Future Healing
It's 2020. You're a doctor presented with a patient suffering from an advanced, untreated neurodegenerative disease. What do you do?
Several recent scientific developments give us some idea.
You start by sequencing the patient's DNA. If someone had told you that there was a case of brain disease this advanced within the city you wouldn't have believed it. The patient doesn't even have his DNA sequence on record. He must be a technophobe. It's not a problem really - the sequence is done quickly and cheaply.
Your computer chimes when it finds the genetic abnormality that's causing the problem. The patient possesses the ND5 mutation that puts him at high risk to contract Alzheimer's disease. The patient, of course, has other genetic abnormalities. But this is the only mutation that explains this problem.
It's time to arrest the disease to stop further damage. You consult a library of vector molecules - ORMOSIL's - that allow you to send corrected DNA directly to existing brain cells.
Through the skull cap that the patient is wearing, microscopic fibers burrow into the brain. As they travel into the brain they release the tailored ORMOSIL molecules with the corrected DNA.
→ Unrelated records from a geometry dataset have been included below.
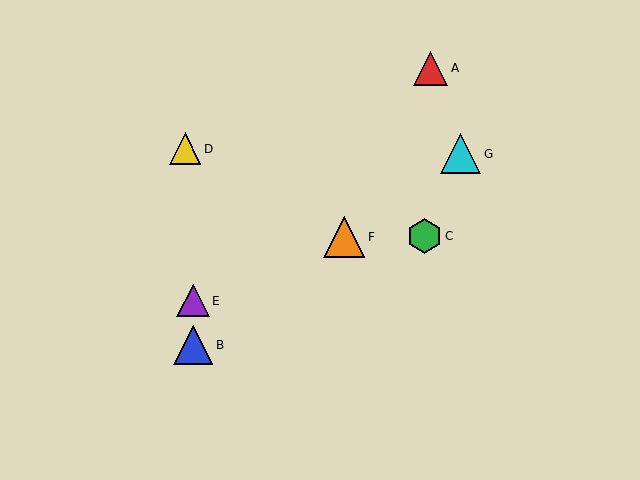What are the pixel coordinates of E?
Object E is at (193, 301).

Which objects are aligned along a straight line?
Objects B, F, G are aligned along a straight line.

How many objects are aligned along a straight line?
3 objects (B, F, G) are aligned along a straight line.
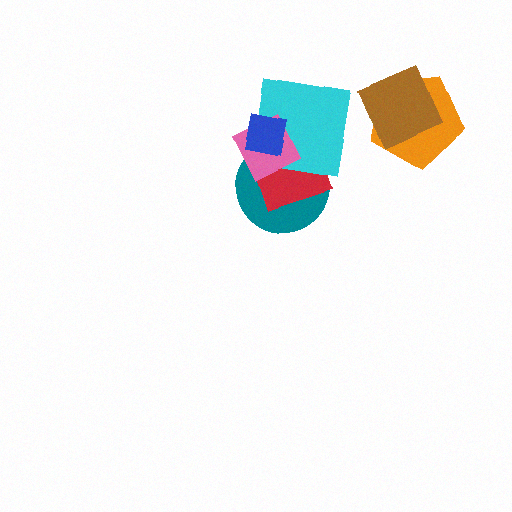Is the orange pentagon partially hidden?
Yes, it is partially covered by another shape.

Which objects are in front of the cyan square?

The disease is stopped. No further damage will be done. Unfortunately your patient still can't remember his children's names or his own address. His brain is damaged. Your task now is to repair the damage.
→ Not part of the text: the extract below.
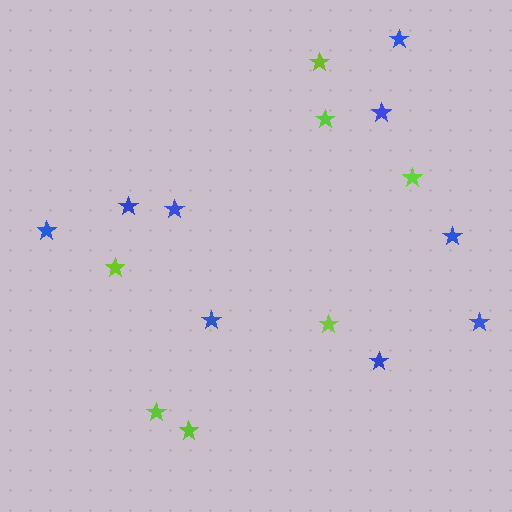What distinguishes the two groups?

You return to your computer and consult a library of available CBE's (cord-blood-derived embryonic-like stem cells). Millions of stem cell lines have been cultivated in microgravity conditions from cord blood. Using your patient's DNA sequence you find a near perfect match. You have a vial of these CBE's overnighted to your clinic.
The next morning you check the CBE's that have arrived. Sure enough, they are a near perfect match for your patient, but you can get it closer. Your computer now has the sequence of both the patient and the cord blood donor. It compiles and offers a DNA patch. You install the patch with another form of ORMOSIL (that's targeted to CBE's this time) pulled from your library.
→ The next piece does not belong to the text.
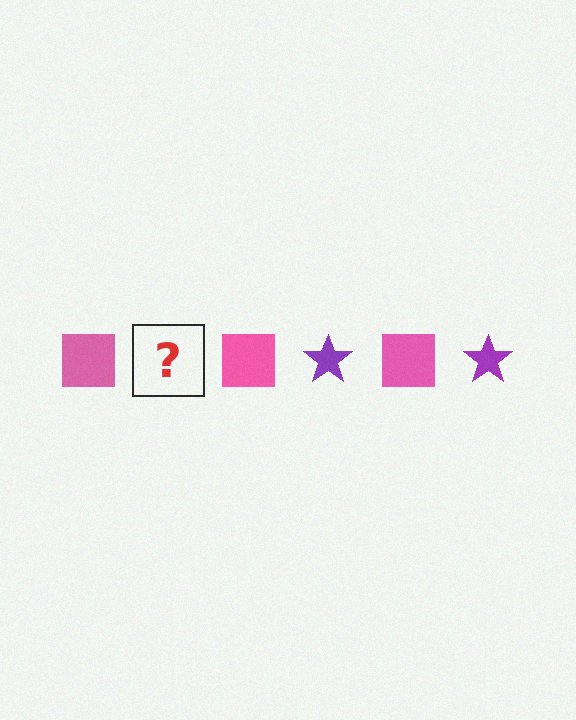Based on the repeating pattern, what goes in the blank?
The blank should be a purple star.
Now you have a practically perfect CBE stem cell line for your patient. You need new brain stem cells. You bathe these CBE's in a cocktail of epidermal growth factor and fibroblast growth factor and various enzymes.
Once the CBE's are coaxed into becoming brain stem cells, you "seed" the patient's brain with these new matching brain stem cells. With proper follow-up therapy and perhaps additional genetic coaxing - accomplished once again with a versatile ORMOSIL molecule - the patient will begin to regain function within a month.
Lastly, you install a Mauna Kea therapeutic net that will allow you to track the brain stem cells being incorporated into the neural pathways. Later, if the patient chooses, he can use the neural net to experience perfect fidelity virtual reality, access the Internet, or even enhance intelligence via offsite processing.
You smile at this thought. Anyone who has allowed a case of Alzheimer's to advance to this point may never activate the net. It's too bad, though. He doesn't know what he's missing.
You detach the skullcap and turn the patient over to the nurse. As you walk back to your office you're smiling at a job well done.